I think that the best way is the prevention of the preharvest contamination. When you see the latest (4th) edition of Compendium of corn diseases, Aspergillus flavus was reclassified as mainly of field origin. From the Fusarium spp. this is not new. Most of the wheat and maize genotypes produce toxin contamination proportional with the visual severity, but a changing rate 10-20 % show overproduction or lower toxin rate, governed possibly by other mechanisms. As there are 10-fold or larger differences between genotypes, this can be used for restriction of the susceptible genotypes. This can significantly decrease the toxin pressure. A smaller toxin concentration can be neutralized with a much higher efficacy with a reducing method. When a consequent breeding program is made, you might have a very significant progress at low additional costs.

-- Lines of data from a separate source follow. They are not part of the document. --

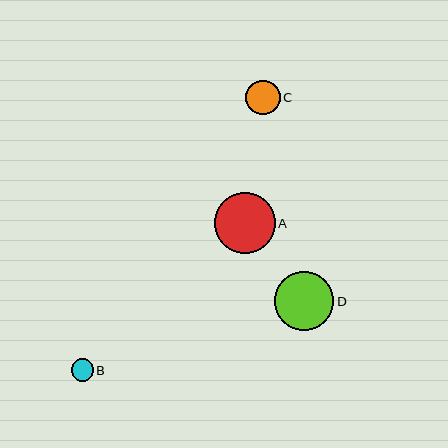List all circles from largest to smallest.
From largest to smallest: A, D, C, B.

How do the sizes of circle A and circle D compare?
Circle A and circle D are approximately the same size.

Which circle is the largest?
Circle A is the largest with a size of approximately 60 pixels.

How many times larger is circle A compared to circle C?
Circle A is approximately 1.8 times the size of circle C.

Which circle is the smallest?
Circle B is the smallest with a size of approximately 22 pixels.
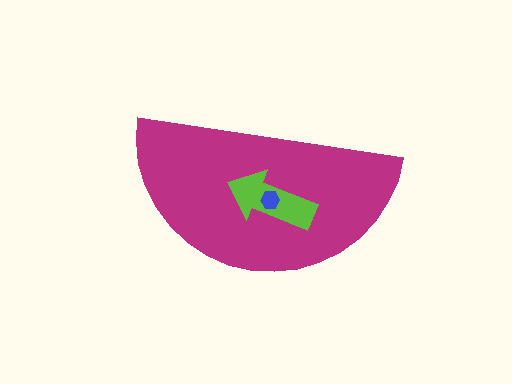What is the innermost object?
The blue hexagon.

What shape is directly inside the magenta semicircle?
The lime arrow.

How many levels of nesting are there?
3.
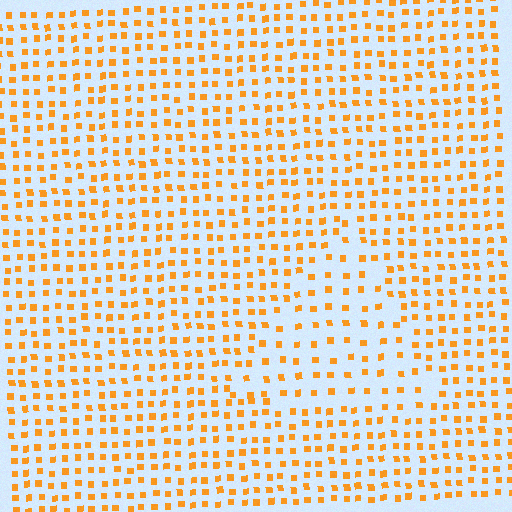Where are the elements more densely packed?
The elements are more densely packed outside the triangle boundary.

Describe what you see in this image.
The image contains small orange elements arranged at two different densities. A triangle-shaped region is visible where the elements are less densely packed than the surrounding area.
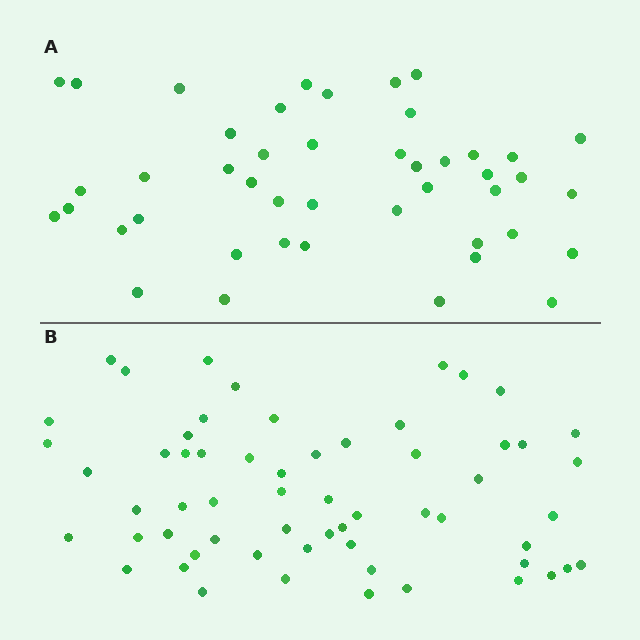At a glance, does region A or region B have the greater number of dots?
Region B (the bottom region) has more dots.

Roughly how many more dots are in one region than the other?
Region B has approximately 15 more dots than region A.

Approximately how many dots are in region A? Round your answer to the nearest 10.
About 50 dots. (The exact count is 45, which rounds to 50.)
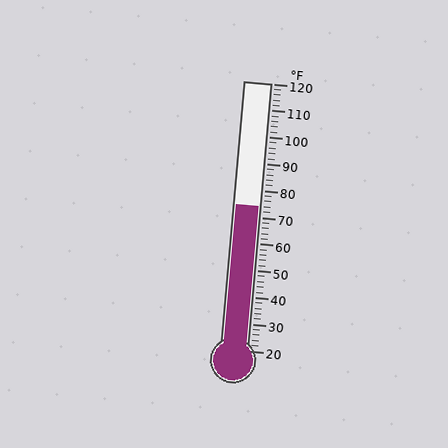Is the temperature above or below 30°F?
The temperature is above 30°F.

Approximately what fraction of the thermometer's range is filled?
The thermometer is filled to approximately 55% of its range.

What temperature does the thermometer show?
The thermometer shows approximately 74°F.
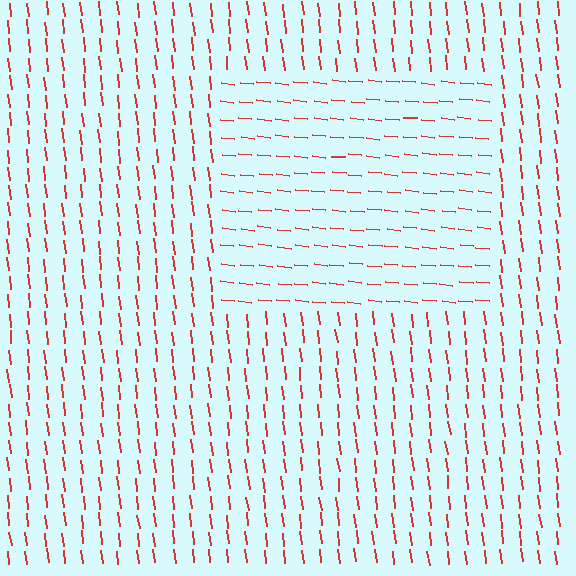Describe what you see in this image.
The image is filled with small red line segments. A rectangle region in the image has lines oriented differently from the surrounding lines, creating a visible texture boundary.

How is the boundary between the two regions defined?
The boundary is defined purely by a change in line orientation (approximately 77 degrees difference). All lines are the same color and thickness.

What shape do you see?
I see a rectangle.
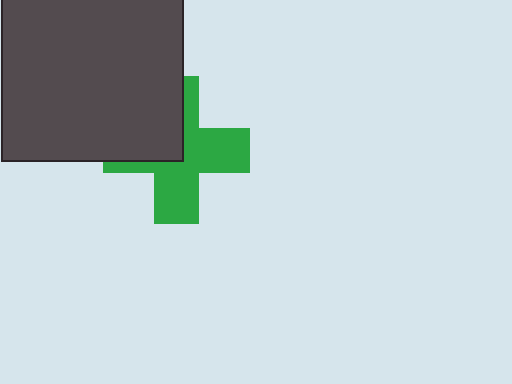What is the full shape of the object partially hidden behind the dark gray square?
The partially hidden object is a green cross.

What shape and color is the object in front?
The object in front is a dark gray square.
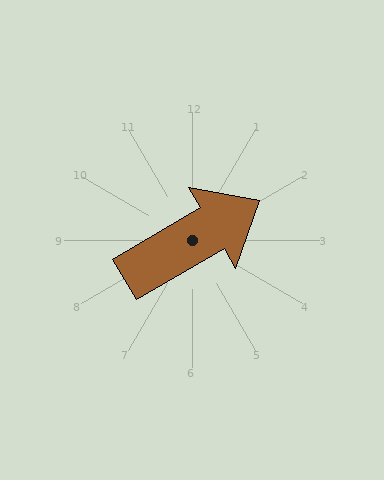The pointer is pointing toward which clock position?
Roughly 2 o'clock.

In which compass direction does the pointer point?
Northeast.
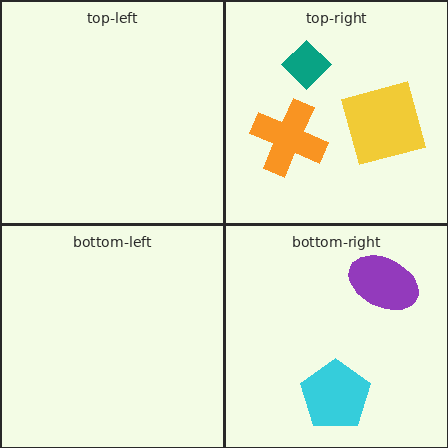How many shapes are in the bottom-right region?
2.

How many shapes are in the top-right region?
3.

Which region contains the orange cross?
The top-right region.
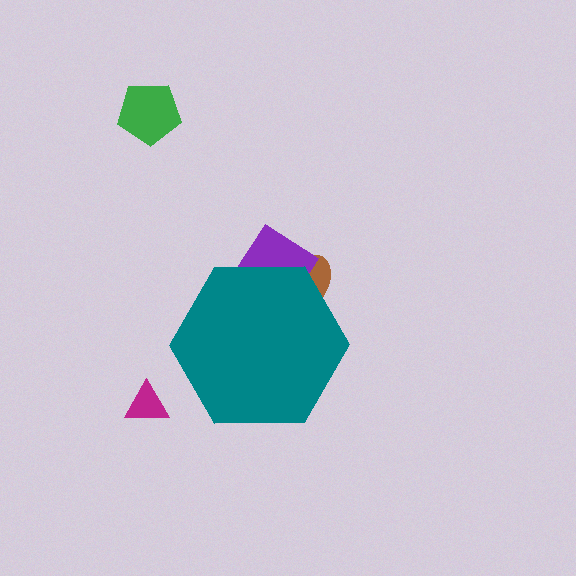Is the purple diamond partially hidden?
Yes, the purple diamond is partially hidden behind the teal hexagon.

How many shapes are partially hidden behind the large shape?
2 shapes are partially hidden.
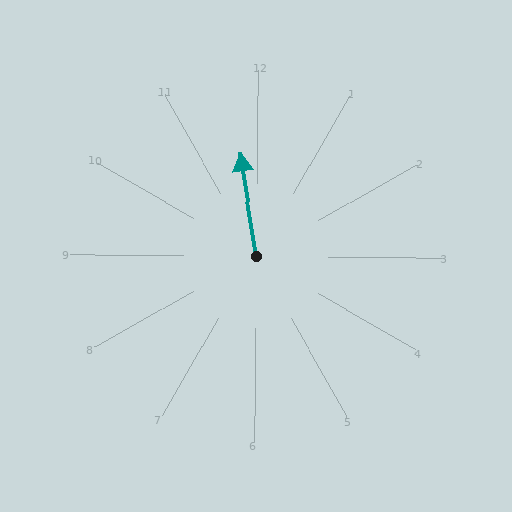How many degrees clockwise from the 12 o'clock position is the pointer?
Approximately 351 degrees.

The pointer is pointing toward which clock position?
Roughly 12 o'clock.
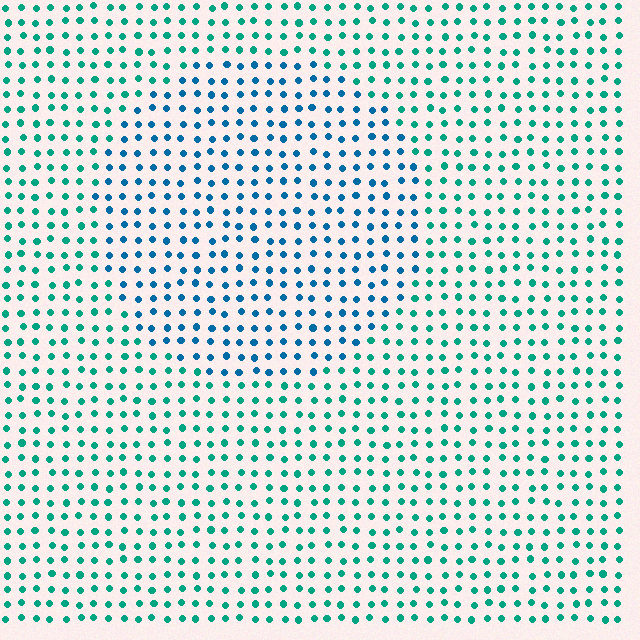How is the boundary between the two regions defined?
The boundary is defined purely by a slight shift in hue (about 33 degrees). Spacing, size, and orientation are identical on both sides.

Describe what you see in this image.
The image is filled with small teal elements in a uniform arrangement. A circle-shaped region is visible where the elements are tinted to a slightly different hue, forming a subtle color boundary.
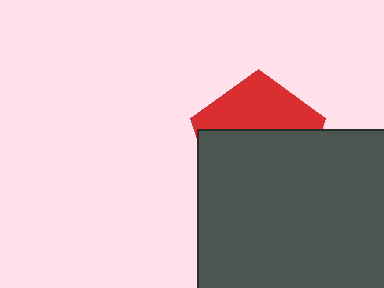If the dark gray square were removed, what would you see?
You would see the complete red pentagon.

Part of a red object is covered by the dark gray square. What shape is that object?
It is a pentagon.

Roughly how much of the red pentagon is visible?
A small part of it is visible (roughly 39%).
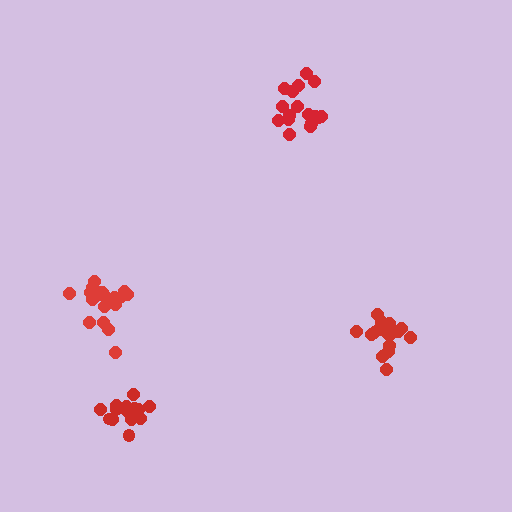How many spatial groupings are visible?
There are 4 spatial groupings.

Greetings, and I wish you a successful application.
A. Mesterhazy
We would have to prevent our animal from fungus growth feed. It cause huge problem to milking animal .toxicity having harm effect on animal. We must use toxin binder on daily basis to prevent Rumen and intestinal toxicity
Agreed with Akos above.
After proposing preharvest interventions (https://doi: 10.3389/fmicb.2019.02528), the authors have taken the approach to improve feed quality (https://doi.org/10.3390/toxins11100565). Both of these approaches were published in this forum. Regarding field fungus like Fusarium, similar preventive approaches need to be pursued. Downstream maintenance of value chain would further require maintenance of moisture to avoid insect infestation and nutrient losses. Even fortified foods/feeds lose nutrients at high moisture content. Until above approaches are used, mycotoxin absorbents should be continued.